Quien no ama de verdad
a su hermano es un mentiroso para Dios –dice la Biblia-, y bien sabemos quién
es el padre de la mentira y cuál ha sido su obra desde la rebelión de los
ángeles.
El Padre San
Maximiliano María Kolbe, gran devoto de la Virgen Inmaculada era un religioso
franciscano. A causa de la persecución en su tierra natal durante la Segunda
Guerra Mundial, fue encarcelado y condenado a muerte. Al momento de ser ajusticiado,
por medio de una lenta agonía, sólo tuvo
palabras de perdón hacia sus verdugos.
a). La Virgen Madre de la Misericordia nos
enseña a perdonar, a tener “entrañas
de bondad” en el corazón. Al interior de la casa la madre logra abuenar a los hijos enemistados, muchas
veces lo hace de manera creativa, buscando acrecentar lo mejor que tiene cada
hijo en vistas a alcanzar una sincera reconciliación. De manera semejante,
nuestra Madre del Cielo nos obtiene las gracias imploradas a su Hijo y Dios,
quien es la misericordia encarnada,
viva y presente junto a nosotros y dentro de nosotros.
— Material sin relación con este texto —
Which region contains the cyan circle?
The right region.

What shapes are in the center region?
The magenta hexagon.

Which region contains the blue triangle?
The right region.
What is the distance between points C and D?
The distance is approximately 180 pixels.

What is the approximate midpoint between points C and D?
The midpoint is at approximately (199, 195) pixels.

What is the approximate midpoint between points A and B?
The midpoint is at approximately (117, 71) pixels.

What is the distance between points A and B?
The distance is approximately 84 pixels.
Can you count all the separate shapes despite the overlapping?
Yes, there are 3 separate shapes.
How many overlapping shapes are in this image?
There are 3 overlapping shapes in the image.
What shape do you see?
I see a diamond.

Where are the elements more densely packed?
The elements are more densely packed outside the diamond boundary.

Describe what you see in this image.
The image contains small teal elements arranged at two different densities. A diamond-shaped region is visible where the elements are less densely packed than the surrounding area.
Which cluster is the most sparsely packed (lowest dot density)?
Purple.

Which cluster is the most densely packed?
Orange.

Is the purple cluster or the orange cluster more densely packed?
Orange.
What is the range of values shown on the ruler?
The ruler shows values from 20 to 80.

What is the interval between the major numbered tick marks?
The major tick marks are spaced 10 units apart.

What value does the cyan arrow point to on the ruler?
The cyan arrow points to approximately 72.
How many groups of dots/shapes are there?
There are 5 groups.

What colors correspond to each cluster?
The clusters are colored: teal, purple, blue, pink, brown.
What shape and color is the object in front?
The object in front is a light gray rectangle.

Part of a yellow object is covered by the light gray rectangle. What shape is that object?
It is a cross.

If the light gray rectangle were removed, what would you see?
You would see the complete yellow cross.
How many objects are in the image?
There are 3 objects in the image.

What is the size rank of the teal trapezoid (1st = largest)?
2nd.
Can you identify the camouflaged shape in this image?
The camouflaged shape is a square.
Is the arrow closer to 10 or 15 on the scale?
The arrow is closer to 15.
a). La Virgen Madre de la Misericordia nos
invita a la conversión: ¿Qué madre no desea lo mejor para su hijo? No sólo
en plano profesional, no sólo en aspecto sentimental, no sólo en plano
educativo, sobre todo la madre desea que su hijo sea feliz, lo cual sabe que es
posible si ello va de la mano con una vida vuelta a Dios. Para ello, la
madre es la primera que busca el cambio de vida de sus hijos cuando estos se
pierden por sendas que tempranamente les terminan siendo tortuosas y difíciles
para quienes están a su alrededor.
Más aún, si ello
constituye una ofensa contra Dios y sus designios. El pecado, conscientemente
cometido es la mayor tragedia que un hijo puede padecer, por esto la madre siempre
buscará la conversión hacia Dios. La misericordia hace que las amarguras de
las lágrimas del sufrimiento se transformen en las dulces lágrimas derramadas
por la felicidad del retorno a casa del hijo que se había alejado. Así., María
ejerce la Misericordia, procurando que ninguno de sus hijos se pierda
irremediablemente sumido en el olvido de Dios.
c).
La Virgen Madre de la Misericordia nos invita a la santidad:
Desde aquel Sermón de la Montaña ejerce su poder de intercesión para acrecentar
la santidad en cada feligrés y en nuestra Iglesia que es Una, apostólica,
católica y santa en virtud de su divino fundador, por sus medios y por su fin.
Por ello, la misión de
la Iglesia busca alabar a Dios procurando que
todo bautizado sea santo. Siempre una madre se enorgullece de los
atributos y logros de sus hijos, los cuales percibe como propios.
La Virgen Madre es la
primera en el Cielo en alegrarse cuando un hijo alcanza la bienaventuranza
eterna y la primera visión que tiene el alma al retornar al Cielo es la de la
Virgen que lo encamina y protege con su regazo maternal, culminando la misión
recibida en el Gólgota: “Ahí está tu
hijo”.
Consagrémonos a Nuestra
Madre de la Misericordia: “Oh María, Madre y Señora nuestra. Te
ofrecemos nuestra alma y nuestro cuerpo, nuestra vida y nuestra muerte y todo
lo que vendrá después de ella. Concédenos la gracia de la santa pureza de
corazón, alma y cuerpo. Defiéndenos de todo enemigo, míranos y enséñanos a
sufrir y a amar en el sufrimiento. Fortalece nuestra alma, para que el dolor no
nos quebrante…enséñanos a vivir en Dios”. Amén. ¡Viva Cristo Rey!